Sunday, September 7, 2014

GSoC results or how I nearly wasted summer

This year I got a chance to participate in the Google Summer of Code with the FreeBSD project.
I have long wanted to learn about the FreeBSD kernel internals and port it to some ARM board but was getting sidetracked whenever I tried to do it. So it looked like a perfect chance to stop procrastinating.

Feel free to scroll down to the "other stuff" paragraph if you don't feel like reading thre paragraphs of a typical whinig associated with debugging C code.

Initially I wanted to bring up some real piece of hardware. My choice was the Nexus 5 phone which has Qualcomm SoC. However, some of the FreeBSD developers suggested that instead I port the kernel to Android Emulator. It sounded like a sane idea since Android Emulator is available for the major OSes and is easy to set up which will allow to expose more people to the project. Besides, unlike QEMU, it can emulate some peripherals specific to a mobile device such as sensors.

What is Android Emulator? In fact, it is an emulator based on QEMU which emulates a virtual board called "Goldfish" which includes a set of devices such as interrupt controller, timer, input devices. It is worth noting that Android Emulator is based on an ancient version of QEMU though starting with Android L one can obtain the binaries of the emulator from git which is based on a more recent build.


I have started from implementing the basics: the interrupt controller, the timer and the UART driver. That has allowed me to see the boot console but then I got stuck for literally months with kernel crashing at various points in what seemed like a totally random fashion. I have spent nights single-stepping the kernel with my sight slowly turning from barely red eyes to emitting hard radiation. It was definitely a problem with caching but ultimately I gave up trying to fix it. Since I knew that FreeBSD kernel worked fine on ARM in a recent version of QEMU, it was clearly a bug in Android Emulator, even though it has not manifested itself in Linux. Since Android Emulator is going to eventually get updated to a new QEMU base and I was running out of time, I decided to just use a nightly build of emulator instead of the one coming with the Android SDK and that fixed this particular issue. 
But hey! At least I've learnt about the FreeBSD virtual memory management and the UMA allocator the hard way.

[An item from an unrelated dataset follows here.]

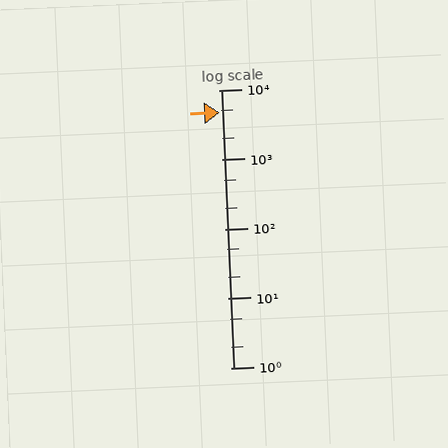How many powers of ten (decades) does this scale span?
The scale spans 4 decades, from 1 to 10000.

Next up was fighting the timer and random freezes while initializing the random number generator (sic!). That was easy - turns out I just forgot to call the function. Anyway it would make sense to move that call out of the board files and call it for every board that does not define the "NO_EVENTTIMERS" option in the kernel config.

Fast forward to the start of August when there are only a couple days left and I still don't have a working block device driver to boot rootfs! Writing a MMC driver turned out to be very easy and I started celebrating when I got the SD card image from Raspberry PI booting in Android Emulator and showing the login prompt.

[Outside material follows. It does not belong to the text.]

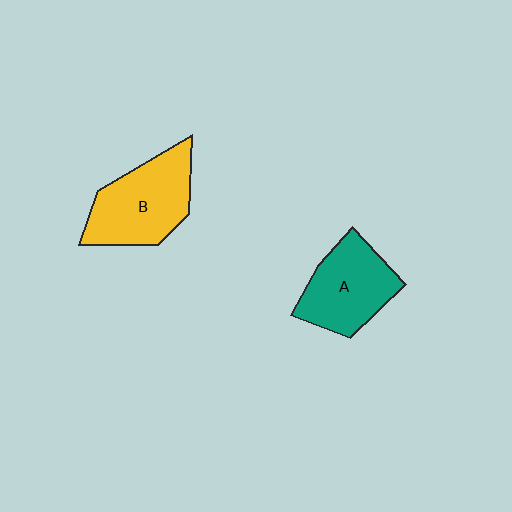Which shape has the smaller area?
Shape A (teal).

It worked but with a huge kludge in the OpenFirmware bindings. Somehow one of the functions which should've returned the driver bus name returned (seemingly) random crap so instead of a NULL pointer check I had to add a check that the address points to the kernel VM range. I have then tracked down the real source of the problem.
I was basing my MMC driver on the LPC SoC driver. LPC driver itself is suspicious - for example, the place where DMA memory is allocated says "allocating Framebuffer memory" which may be an indicator that it was written in a hurry and possibly only barely tested. At the MMC bus attach routine, it was calling the "device_set_ivars" function and setting the ivars pointer to the mmc host structure. I have observed the similiar pattern in some other drivers. In the OpenFirmware code, the ivars structure was dereferenced as a completely other structure and a string was taken from a member of this structure.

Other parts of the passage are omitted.